By Jan Sysmans, Mobile App Security Evangelist, Appdome
For most people, travelling is not just a fun and relaxing activity. It also opens their eyes to new experiences, be they places, food, music, or activities. India is a perfect example of this duality, boasting something for every kind of traveller thanks to its diverse and rich cultures. Even in 2021, before the post-pandemic travel boom, India’s travel and tourism industry generated a hefty USD178 billion, so said the India Brand Equity Foundation (IBEF). Furthermore, upgrades to infrastructure and increasing access to passports are expected to contribute to India’s airline travel market doubling in value by 2027.
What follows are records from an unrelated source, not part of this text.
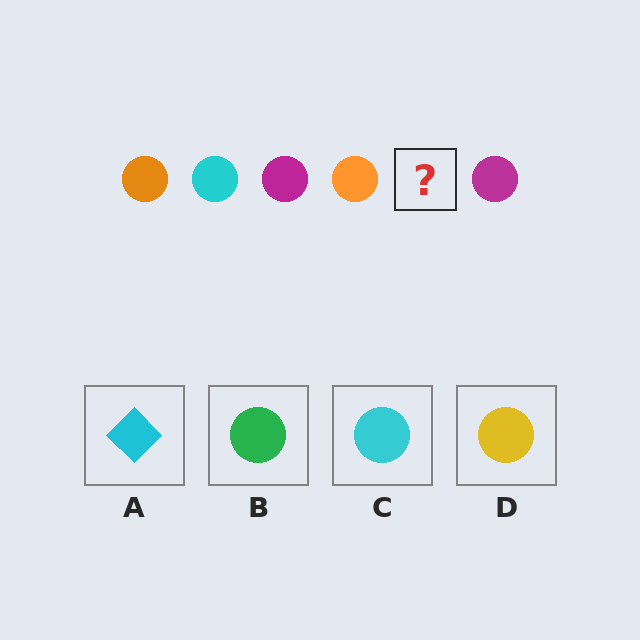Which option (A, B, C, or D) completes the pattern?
C.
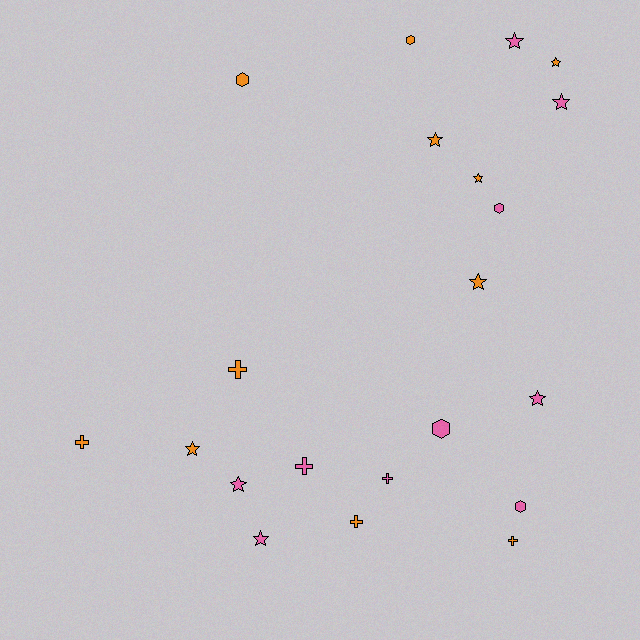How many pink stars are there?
There are 5 pink stars.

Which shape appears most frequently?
Star, with 10 objects.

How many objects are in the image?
There are 21 objects.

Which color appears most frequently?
Orange, with 11 objects.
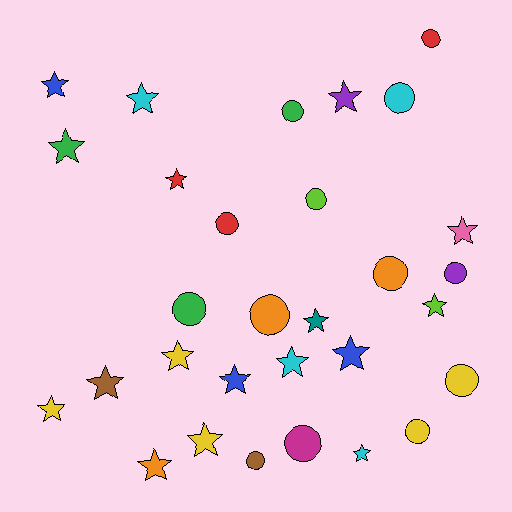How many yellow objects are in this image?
There are 5 yellow objects.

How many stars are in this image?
There are 17 stars.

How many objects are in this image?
There are 30 objects.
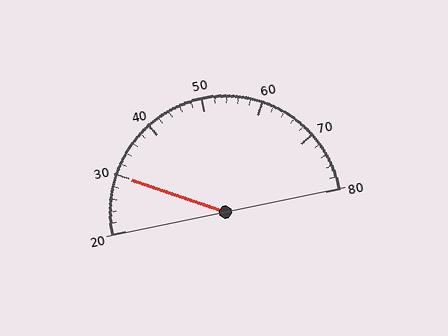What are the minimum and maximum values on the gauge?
The gauge ranges from 20 to 80.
During this time, we will likely see more travellers use airline apps, which offer a convenient way to book flights within the palm of their hands. However, each new booking presents cyberattackers with more victims to target as well as opportunities to advance their own nefarious goals. Therefore, app makers need to double down on their security if they want to retain their customers and gain an advantage over their business rivals.
How safe is customers’ data?
Through countless pen tests, security researchers have been able to identify multiple vulnerabilities that put travellers’ data at risk. In particular, researchers discovered an exploitable API endpoint, which gave them access to information that was either referenced or retrieved by the app. This vulnerability, known as ‘indirect object reference,’ allowed researchers to find the app’s recordLocater that contained airline reservations as well as mileage numbers that referenced upcoming flights. Further complicating matters, researchers also discovered that airline apps had weak signatures and insecure SSL connections that made stealing data even easier.
These findings should be a wake-up call for app makers to start reinforcing their mobile security. This is because a successful attack can enable hackers to steal user identities, make unauthorised credit card payments, find new targets through contact details, and even modify or cancel flights.
Security must-haves for airline apps
Reducing successful attacks and ensuring worry-free flights for travellers requires app makers to adopt the following five key measures:
Blocking reverse-engineering tactics
Reverse engineering allows attackers to look under the hood and find out how apps work. With this information, it becomes easier for hackers to create effective attacks that can exploit vulnerabilities and cause as much damage as possible.
To prevent hackers from relying on these tactics, app makers should employ anti-debugging and code obfuscation tools designed to prevent the disassembly and decompilation of apps to access the source code.
Ensuring a secured registration experience
Stealing travellers’ personal information and booking details is easy to the point where hackers can simply use overlay and keylogging attacks to covertly intercept inputs without having to breach the app.
Should these attacks occur, app makers need to either shut down their services or inform users of the right measures to prevent hackers from accessing their information. Furthermore, developers and security personnel also need to install anti-spyware solutions that can curtail hackers’ efforts to attach overlay malware or keyloggers inside the app.
Eliminating fake accounts and transactions
Emulators, which mimic mobile app behaviours and functions, give hackers the means to create fake accounts. From there, they can launch credential stuffing attacks in which they will input different passwords either to gain access to legitimate ones or lock users out of the mobile service. Furthermore, by pairing emulators with auto-clickers, attackers can also conduct unauthorised transactions, depriving travellers of their hard-earned money.
Security teams can reduce the number of fake accounts and transactions by utilising synthetic fraud solutions designed to prevent apps from running in emulated environments or virtual devices.
Safeguarding airline loyalty points
Frequent flier miles allow users to treat themselves to exclusive benefits, be they free tickets, food and beverages, or priority check-ins. However, if these points are stolen or erased, it can demoralise travellers who have spent weeks or months saving them up.
In addition to preventing the running of apps in emulators, security teams also need to build defences that block dynamic instrumentation tools such as Frida. With these measures in place, attackers will have a harder time manipulating loyalty point values.
Restricting app usage in hacked operating systems (OS)
Jailbroken or rooted mobile devices can give hackers full control over the OS, which they can then exploit to disable existing mobile protections and expose apps to all sorts of attacks. By integrating jailbreak and rooting prevention solutions, app makers can be alerted to these threats and lock down their apps so that hackers can’t use them.
Travellers want to have the best time of their lives when flying to their destinations, and the last thing they need is cyberattackers ruining that experience. This is why implementing the following security measures is crucial, as they allow app makers to create safer and more memorable journeys while also encouraging the growth of India’s travel industry through reduced cyber threats.